Clearly, Medicine tends toward reductionism and this is another area in which that reductionism is made manifest. But in this case, it is seemingly inadequate to say that these archetypes are the sole product of Medicine. Yes, Medicine may purport to deal in “objective” clinical measures and “objective” statistical data which belong wholly to it to define disease processes. But Medcine’s “objective” measures do not eliminate the need for judgment. Its “objective” measures contain the kernel of subjectivity themselves. The ultimate products of Medicine, too, are contested. At some point—with some diversity across specialties and disease processes—Medicine surpasses the ability of this putative “objectivity” to separate the normal from the pathological, and disease entities’ social character comes into high relief.
For these reasons, we cannot attribute our archetypes wholly to Medicine’s failings. Rather, they are products of our broader social world and the role Medicine plays in it.

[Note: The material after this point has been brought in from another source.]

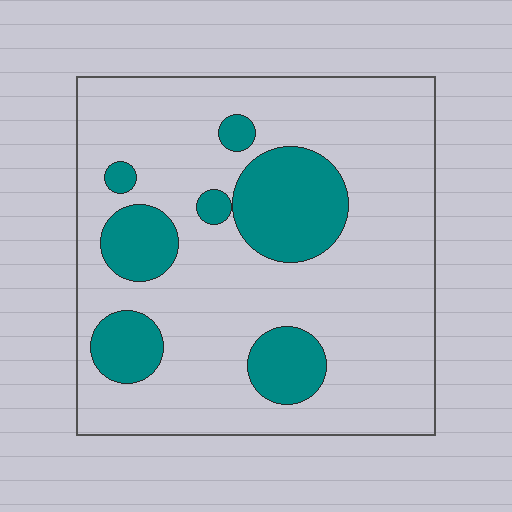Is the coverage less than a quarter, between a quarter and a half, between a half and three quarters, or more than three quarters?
Less than a quarter.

It seems to me that these archetypal “difficult personalities” serve a function similar to the Olympian Gods in Antiquity. Zeus had his assaults; Aphrodite, her infidelities; Athena, her jealousy; today, our archetypes send nasty text messages, break plates, or sit alien to the joys and travails of life with social beings. They present cautionary tales, lest we not give in to common, powerful, and seductive human frailties: mistrust, isolation, and fear. It has fallen to Medicine, from its lofty social position, to judge. By its work, it allows us to set those “touched by the Gods,” as it were, apart from the rest of us. To borrow a turn of phrase from Michel Foucault’s seminal Madness and Civilization, it permits us to put all sorts of interpersonal abnormality “at a distance, under the eyes of a reason that no longer [feels] any relation to it and that would not compromise itself by too close a resemblance” (70). The social world is a disquieting, challenging place for all of us. Pathologized archetypes help us to make sense of its pettiness, its unjustness, its illogic.
We must recognize, however, the ways in which our comfort is the product of a culture of stigma, one which condemns many of us to isolation and alienation, and which ultimately sustains our collective distress. The chiaroscuro of our mythologized understandings of disordered personalities drowns out the real world’s subtler, more nuanced, shades. The people we encounter in our lives—whether mentally ill or going through the challenges of life—are not mythic figures. They are real, flesh-and-blood people, with histories and futures, fears and hopes, who deserve more than being flattened into Olympian fables.
American Psychiatric Association. Diagnostic and Statistical Manual of Mental Disorders (5th ed.) American Psychiatric Publishing, 2013.
Michel Foucault. Madness and Civilization. New York: Vintage Books, 1988.